First and foremost, DeMeno said, senior living communities must have policies that clearly define procedures for identifying, assessing, monitoring and managing residents at risk of eloping. 

“Everyone in a community wears the risk manager’s hat, and everyone should be responsible for understanding what’s in those policies and procedures,” DeMeno said. “We cannot stress enough the importance of having sound policies and procedures to mitigate events like this.”

Service plans and care plans also must include personalized interventions for at-risk residents, she said, advising communities to have conversations with family members early in the admissions process to gather information on any prior history of elopement or behaviors that could lead to wandering. Just as important, DeMeno said, is addressing any change in a resident’s condition.

“We’re seeing an increase in media activity and an increase in lawsuits in regard to elopement,” she said. “It’s incumbent upon all who work in the senior living space to try to find good, sound solutions to mitigate these terrible incidents from occurring.”

Plaintiffs’ attorneys will look at “duty of care” to drive claims against senior living providers, alleging that communities and organizations violated that duty of care by not supervising residents properly, DeMeno said. 

According to Willis Towers Watson, elopements fall just behind choking in highest claims losses, costing an average of $262,500 per claim. 
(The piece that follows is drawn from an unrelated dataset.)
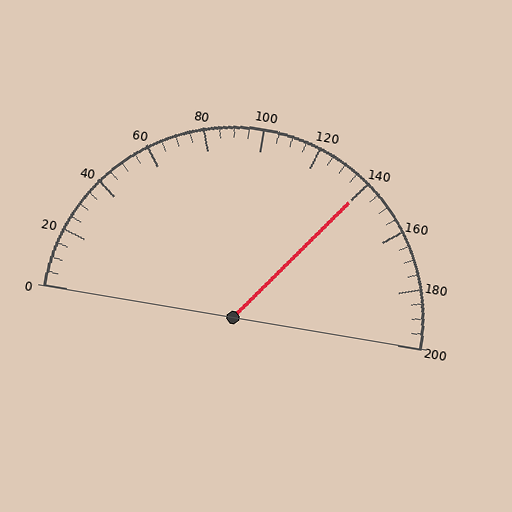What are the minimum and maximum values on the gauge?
The gauge ranges from 0 to 200.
The causes of senior living resident elopement, the company said, come down to a lack of attention to residents living with dementia or residents who are at high risk for wandering, not updating staff members about frequent wanderers, low staffing levels, malfunctioning or inadequate security and alarm systems, not educating staff members and resident families about elopement policies and procedures, and not conducting monthly elopement drills.